2009年12月01日 23時00分28秒 | 今日の気づき
【2009年12月1日(火)】

◆読んだ新聞

 日本経済新聞 12月1日(火) 朝刊 13面


◆記事の見出し

 《ホームセンター PB重視》《コメリ、インテリア製品開発》《ペット用品 カインズ拡充 円高生かし海外調達》


◆記事の内容

 ★ホームセンターがPB商品の拡大を急いでいる。各社は円高を生かして国外から調達した住居関連用品に自社ブランドを付け、低価格で消費者への浸透を狙う。PBはスーパーの食品などを中心に広がってきたが、ホームセンターがインテリア分野などで本格化することで市場拡大に弾みがつく。

 ★業界4位のコメリは11月から日曜大工や園芸用品など分野ごとに分かれていたPBを「コメリセレクト」に1本化し新たなロゴマークや包材を用意してブランド力を高める。
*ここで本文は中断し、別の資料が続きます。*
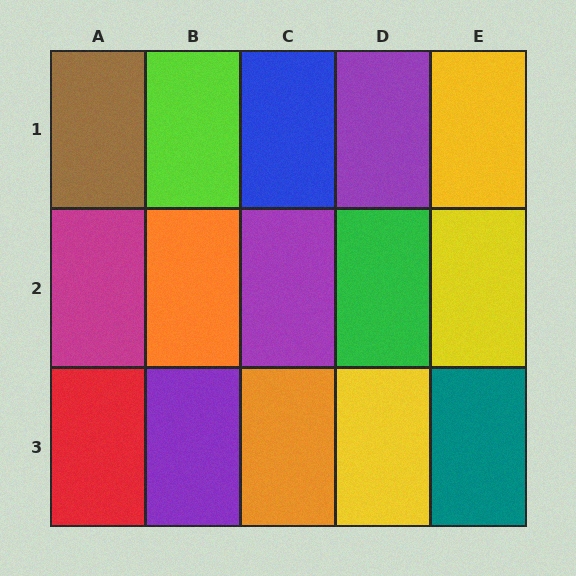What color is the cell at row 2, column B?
Orange.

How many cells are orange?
2 cells are orange.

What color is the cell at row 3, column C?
Orange.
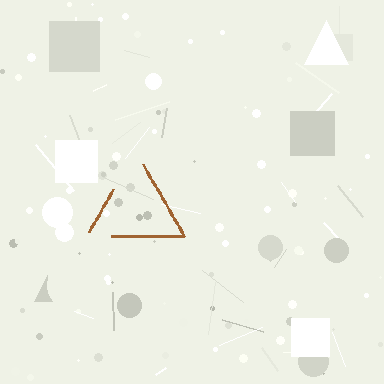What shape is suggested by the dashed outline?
The dashed outline suggests a triangle.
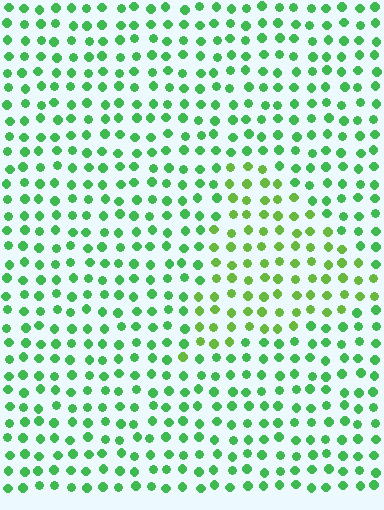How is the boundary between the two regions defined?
The boundary is defined purely by a slight shift in hue (about 29 degrees). Spacing, size, and orientation are identical on both sides.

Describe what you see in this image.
The image is filled with small green elements in a uniform arrangement. A triangle-shaped region is visible where the elements are tinted to a slightly different hue, forming a subtle color boundary.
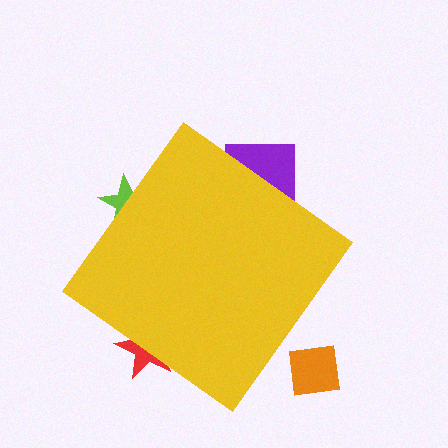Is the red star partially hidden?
Yes, the red star is partially hidden behind the yellow diamond.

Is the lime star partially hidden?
Yes, the lime star is partially hidden behind the yellow diamond.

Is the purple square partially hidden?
Yes, the purple square is partially hidden behind the yellow diamond.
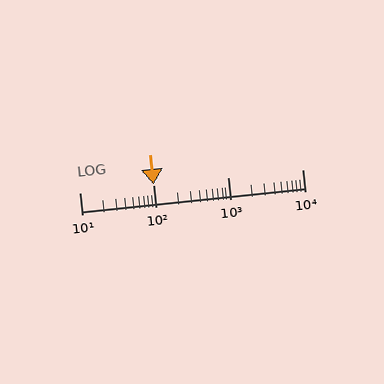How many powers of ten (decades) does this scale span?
The scale spans 3 decades, from 10 to 10000.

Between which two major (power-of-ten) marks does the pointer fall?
The pointer is between 10 and 100.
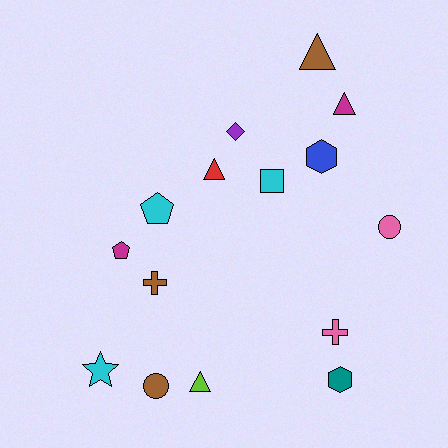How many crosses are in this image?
There are 2 crosses.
新たにカーテンや寝具などの分野でもPBを開発する。PBの売上高構成比率を28%から5年後をメドに40%に引き上げる。今後は円高を利用して東南アジアなどからの仕入を拡大し店頭売価の値下げも検討する。

 ★2位のカインズはペット用品などの海外調達を増やすのに加えて薄型テレビや加湿器などの家電製品の開発も積極化する。PB比率を現在の3割超から数年内に5割まで高める。

 ★3位のコーナン商事は輸入品を含むPB比率20%を半年前倒しでほぼ達成し来期中に25%まで上げる。
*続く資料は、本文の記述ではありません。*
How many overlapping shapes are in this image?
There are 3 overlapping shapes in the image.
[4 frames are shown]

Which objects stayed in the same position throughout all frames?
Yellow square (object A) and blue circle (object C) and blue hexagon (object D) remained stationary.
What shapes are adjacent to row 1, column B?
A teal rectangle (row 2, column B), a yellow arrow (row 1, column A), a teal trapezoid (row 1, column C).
 ★中堅では今春に資本・業務提携したダイユーエイト(福島市)とリックコーポレーション(岡山市)が12月から共同PBを本格展開し2011年2月期に2,000~3,000品目を販売する。

 ★ホームセンターは、近年、ドラッグストアなど他の小売業との競合が激化し主力の住関連用品の価格競争力も低下している。日本ドゥ・イット・ユアセルフ協会によると、2008年度の市場規模は約3兆9,000億円で3年連続で前年割れしている。

 ★各社の取り扱う住関連用品は一部を除き中堅・中小メーカー製が多かった。今後は円高を追い風に自社PBを浸透させて顧客の囲い込みにつなげる。
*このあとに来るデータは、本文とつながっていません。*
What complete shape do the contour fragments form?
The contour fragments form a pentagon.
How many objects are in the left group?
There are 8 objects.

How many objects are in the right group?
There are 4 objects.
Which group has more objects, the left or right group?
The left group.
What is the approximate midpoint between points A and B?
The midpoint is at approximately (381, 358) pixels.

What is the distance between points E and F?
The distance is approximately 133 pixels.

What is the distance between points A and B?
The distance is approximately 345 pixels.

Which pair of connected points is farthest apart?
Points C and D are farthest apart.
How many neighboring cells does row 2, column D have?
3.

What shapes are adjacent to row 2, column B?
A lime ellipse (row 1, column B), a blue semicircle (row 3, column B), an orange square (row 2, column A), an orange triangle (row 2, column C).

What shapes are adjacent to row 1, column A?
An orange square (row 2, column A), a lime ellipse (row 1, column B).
 ★スーパーも住関連分野でPB強化の動きが目立つ。イオンや西友が寝具などの格安PBの投入を積極化しており、こうした分野でのPB開発競争が激化しそうである。


●今日の気づき

 ★PB化、低価格化の流れは止まらないであろうし、もっと様々な分野で出てくるものと予想される。その背景にあるのは、品質の向上(安心・安全の確保)と生活者の賢明な買物意識の向上(品質と価格のバランスを見極める判断力の向上)である。量ではなく、いわば質の需要と供給の関係である。

 ★品質の向上は、素材開発技術や生産技術の向上により実現されてきた。商品作りの技術の向上は止まることはない。今後も進んでいく。その結果もたらされる商品は、価格軸で見れば、低価格商品、中価格商品、高価格商品に分かれるだろうが、低価格商品とはいえ、かつての中価格商品以上の品質が得られており、安心・安全の確保は格段に向上していると言える。

 ★生活者の賢明な買物意識の向上は、経済情勢の悪化がその傾向を促進させているということもあるが、商品の品質向上が進んでいくと、賢明な買物意識は必ず高まっていく。賢明な買物というのは品質と価格のバランスを見極めた買物ということである。

 ★今の生活者のPB支持率の向上は、価格だけの問題ではなく、品質の向上、すなわち商品の安心・安全の確保が前提にある。中国製冷凍餃子事件以降の中国産食品の購買意欲の減退は低価格指向だけで生活者は買物行動を起こしているのではないことを示している。

 ★食品PBは「安かろう、悪かろう」から「安かろう、良かろう」へと、様々な経験を積んで進化してきた。その土台が今のPB開発を支えている。食品と住関連用品・インテリア商品では、購買頻度も川上・川中事情も異なるので、同じ平面状で「PB市場」を考えることはできないが、生活者は「安かろう、良かろう」を求めていることは共通している。食品では体の中の安心・安全を求め、住関連用品では体の外の安心・安全を求めている。生活関連用品のPB開発においても、食品PBの経験を生かし切り、生活者の生活環境が向上することを期待したい。生活者は賢明である。